LLM 任務¶
llm-task 是一個 可選的外掛工具,可執行僅 JSON 的 LLM 任務,並回傳結構化輸出(可選擇依 JSON Schema 驗證)。
這非常適合像 Lobster 這類的工作流程引擎:你可以加入單一的 LLM 步驟,而不必為每個工作流程撰寫自訂的 OpenClaw 程式碼。
啟用外掛¶
- 啟用外掛:
{
"plugins": {
"entries": {
"llm-task": { "enabled": true }
}
}
}
- 將工具加入允許清單(它已註冊為
optional: true):
{
"agents": {
"list": [
{
"id": "main",
"tools": { "allow": ["llm-task"] }
}
]
}
}
設定(可選)¶
{
"plugins": {
"entries": {
"llm-task": {
"enabled": true,
"config": {
"defaultProvider": "openai-codex",
"defaultModel": "gpt-5.2",
"defaultAuthProfileId": "main",
"allowedModels": ["openai-codex/gpt-5.3-codex"],
"maxTokens": 800,
"timeoutMs": 30000
}
}
}
}
}
allowedModels 是 provider/model 字串的允許清單。

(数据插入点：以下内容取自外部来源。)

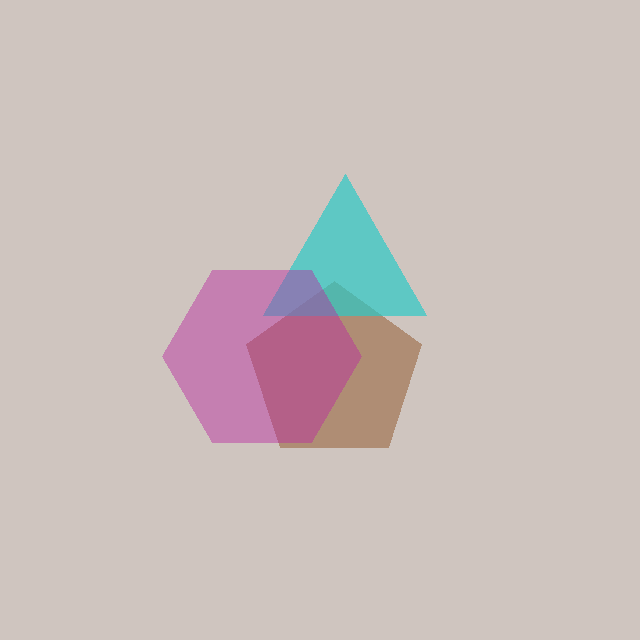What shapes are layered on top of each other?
The layered shapes are: a brown pentagon, a cyan triangle, a magenta hexagon.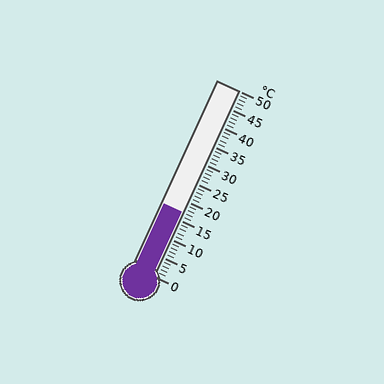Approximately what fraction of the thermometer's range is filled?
The thermometer is filled to approximately 35% of its range.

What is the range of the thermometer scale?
The thermometer scale ranges from 0°C to 50°C.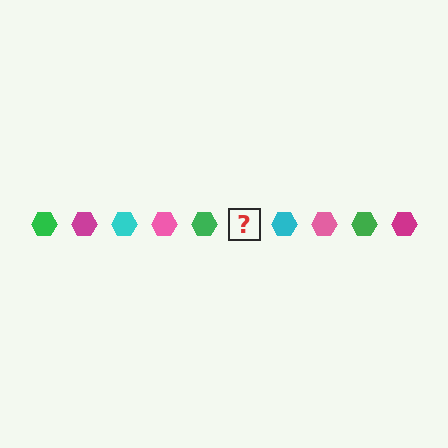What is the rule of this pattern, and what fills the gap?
The rule is that the pattern cycles through green, magenta, cyan, pink hexagons. The gap should be filled with a magenta hexagon.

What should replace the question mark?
The question mark should be replaced with a magenta hexagon.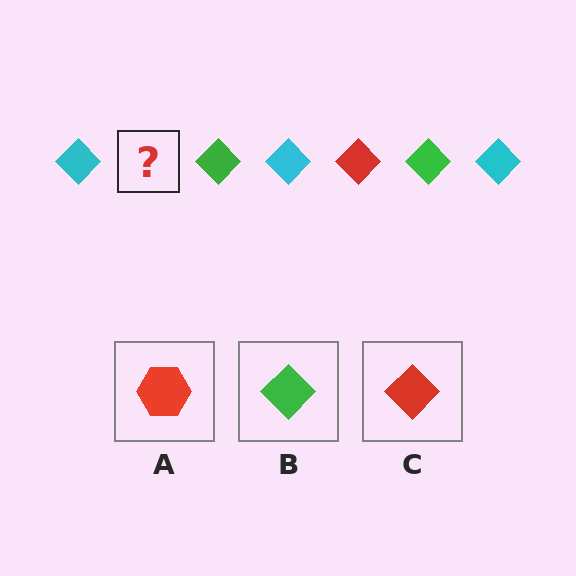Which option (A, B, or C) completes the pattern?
C.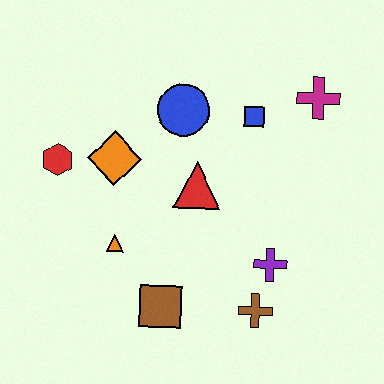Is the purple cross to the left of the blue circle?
No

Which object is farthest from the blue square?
The brown square is farthest from the blue square.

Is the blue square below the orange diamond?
No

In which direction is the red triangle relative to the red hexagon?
The red triangle is to the right of the red hexagon.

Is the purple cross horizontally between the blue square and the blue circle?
No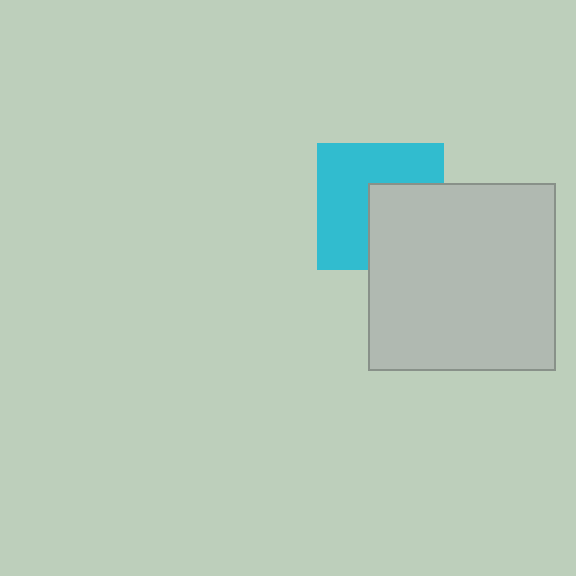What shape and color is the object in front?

若已設定,任何請求
outside the list is rejected.
工具參數¶
prompt(string,必填)input(any,選填)schema(object,選填的 JSON Schema)provider(string,選填)model(string,選填)authProfileId(string,選填)temperature(number,選填)maxTokens(number,選填)timeoutMs(number,選填)
輸出¶
回傳 details.json,其中包含已解析的 JSON(若提供 schema,則會進行驗證)。
範例:Lobster 工作流程步驟¶
openclaw.invoke --tool llm-task --action json --args-json '{
"prompt": "Given the input email, return intent and draft.",
"input": {
"subject": "Hello",
"body": "Can you help?"
},
"schema": {
"type": "object",
"properties": {
"intent": { "type": "string" },
"draft": { "type": "string" }
},
"required": ["intent", "draft"],
"additionalProperties": false
}
}'
安全性注意事項¶
- 此工具為 僅 JSON,並指示模型只輸出 JSON(不含程式碼圍欄、不含說明文字)。
- 本次執行不會向模型暴露任何工具。
- 除非你使用
schema進行驗證,否則請將輸出視為不可信。 - Put approvals before any side-effecting step (send, post, exec).